November 24, 2005
Many of the views which have been advanced are highly speculative, and some no doubt will prove erroneous.
Charles Darwin, 1874,
The above quote was from Darwin's book The Descent of Man and Selection in Relation to Sex and one of his views was erroneous in a very important way. Darwin believed that acquired characteristics were inherited, which we now know is not true. Darwin(1809-1882) believed it because there was no other possible explanation available at the time. The key to the correct explanation lay with a contemporary of his, a Moravian monk named Gregor Mendel(1822-1884). Mendel's work was ignored until about 1900, when three other scientists came to the same conclusion and rediscovered Mendel's brilliant papers. Mendel's work was the beginning of what is now known as genetics. It showed that inheritance occurred in what are now called genes that reside in the nucleus of cells. At the same time, Hugo DeVries discovered mutation, the alteration of genes. During the 1900s genetics progressed to where it is today, where the structure of the gene is known and genes can be manipulated. We now know that acquired characteristics are not inherited, as Darwin believed.
Darwin was a first rate scientist, and he knew that his speculations
might be wrong. He stated that "False facts are highly injurious
to the progress of science, for they often endure long; but false
views, if supported by some evidence, do little harm, for everyone
takes a salutary pleasure in proving their falseness; and when
this is done, one path toward error is closed and the road to
truth is often at the same time opened."
It is an event that I can never forget. I was taking an oral examination given by 5 members of the faculty of the zoology department of the University of California at Berkeley. That exam would decide whether I could proceed toward the doctorate. Professor Oliver Pearson asked me if I knew how atolls were formed. I went to the blackboard and diagramed an oceanic volcano. I described how the coral reef built up around the base and when the volcano slowly sank and the coral reef grew. That rim of coral formed an island with a lake in the center. He then asked me if I knew who had discovered this. I replied that I didn't have the faintest idea. He then said "It was an obscure biologist by the name of Charles Darwin." I just about sank through the floor. Despite this, I passed.

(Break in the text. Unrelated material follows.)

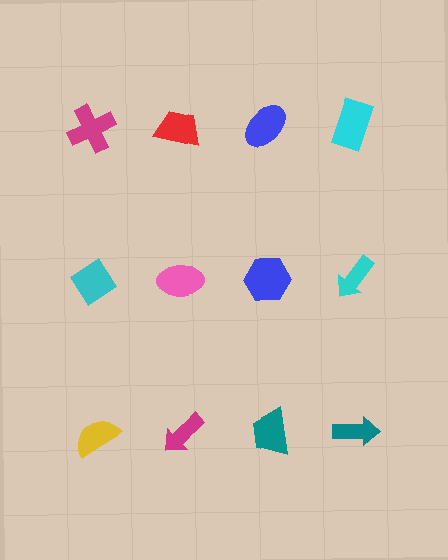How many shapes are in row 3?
4 shapes.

Darwin was a prolific biologist. Among other things, he calculated
how much earthworms turn the soil, did much on the structure of
barnacles and did some original work in geology. He was also a
prolific writer. His book The Voyage of the Beagle has been described
as an adventure story. His most famous work is The Origin of Species
in which he postulated that evolution occurs in nature in much
the same way as animal breeders select the varieties that they
want, with nature doing the selecting.
Scientists have barely scratched the surface of the immense universe that might be understood. Among the interesting questions, that no one can possibly know the answers to, are: When did life begin? Did it begin just once or many times? Is new life beginning now? There have been some very tiny clues, but no answers. Those questions don't seem to disturb clergymen and philosophers, whose specialty is providing answers to unanswerable questions. The phrase that is often used by most first rate scientists is "I don't know." Running a close second is "Nobody knows." I don't recall ever having heard those two phrases from a clergyman, philosopher or a politician. Of course, that may be due to the fact that I rarely listen to clergymen, philosophers or politicians.